Australian Pioneers and Explorers
'I made my own tracks.'
1911 - 1976
Len Tuit was the genuine outback 'man of few words'. Even his name appears abbreviated. His eyes, however, always seemed to be gazing down a long, long road.
Tuit was just 21 when he drove his Diamond T overland from Adelaide to Alice Springs. It took eleven bone-rattling, truck-breaking days and somewhere near the Pichi Richi Pass all the money he had got shaken loose. There was nothing for it but to get a job.
For four years he drove the rough road between Alice Springs and Tennant Creek, carting perishables one way and metals from the mines the other. In 1936 he bought a new Ford and carted supplies to the Granites and Tanami goldfields.
When Darwin was bombed in 1942 evacuees could take the train only as far south as Birdum Creek. They were then happy to ride on the back of Len's truck to the railhead at Alice Springs.

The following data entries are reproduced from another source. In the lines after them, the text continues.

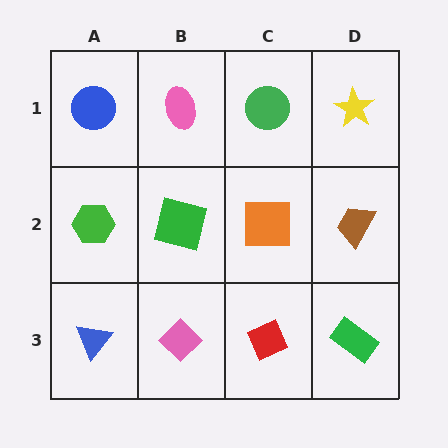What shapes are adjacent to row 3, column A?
A green hexagon (row 2, column A), a pink diamond (row 3, column B).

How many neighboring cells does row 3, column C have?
3.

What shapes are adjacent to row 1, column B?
A green square (row 2, column B), a blue circle (row 1, column A), a green circle (row 1, column C).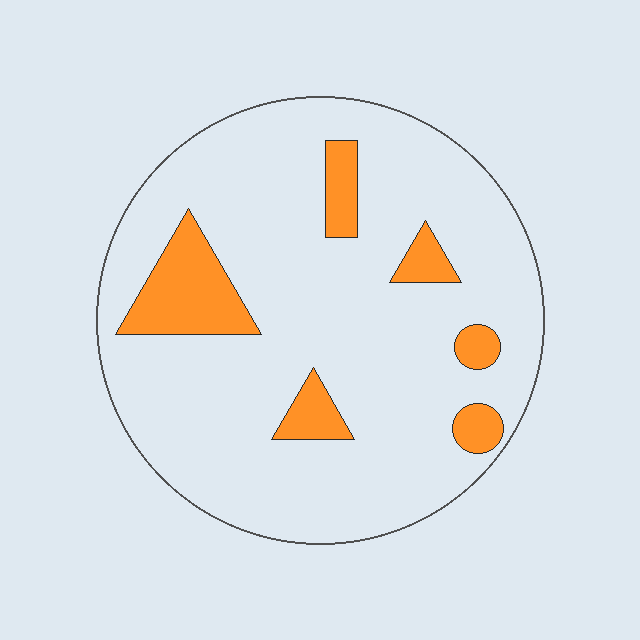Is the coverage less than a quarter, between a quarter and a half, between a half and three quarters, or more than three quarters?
Less than a quarter.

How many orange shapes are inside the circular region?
6.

That great thousand kilometre gap in the Australian rail system became Len's window of opportunity. Through the war years his trusty truck was a vital freight link to the north. After the war he bought a prime mover from the army, fitted its trailer with bench seats and a canvas canopy, and carried passengers as well. The locals dubbed it 'the butterbox'.
The train between Birdum Creek and Darwin took 48 hours to cover the 500 kilometres. Len reckoned he could do better with the butterbox. When he showed the government he could cover the whole 1500 kilometres from Alice Springs in just three days they gave him the mail contract.
The future had just caught up with the Birdum Creek rail line - Len was soon running a fleet of coaches up and down the long dusty road to Darwin.
But the road he was now really interested in did not yet exist. In 1950 he led a Sydney school group on the first tour of Ayers Rock. They took three days to get there, bouncing across the desert from the highway.
He tried to get the government to put in a road, but met with years of resistance. 'A grader could get lost for several days in that country,' was the official position.
Len saw it differently. He put bus bodies on the back of army surplus four-wheel-drives and started regular runs to the Rock. When they saw he didn't get lost after all, the government relented and sent in the graders. They even granted him a lease at the Rock for a campsite ... provided he could find water. The bore he sank became the artery that pumped life into remote Ayers Rock.
Len went on to open up Palm Valley and Serpentine Gorge before selling most of his business to Ansett. He retained just a local bus service in Alice Springs.
He was happy being the school bus driver. And most happy come school holidays.
Len would drive to Borroloola, scattering kids at various stations along the way. He would then go fishing before collecting them all on his way back, and delivering them to school for the new term.
It was a round trip of nearly 3000 kilometres.
To Len it was just another long, long road.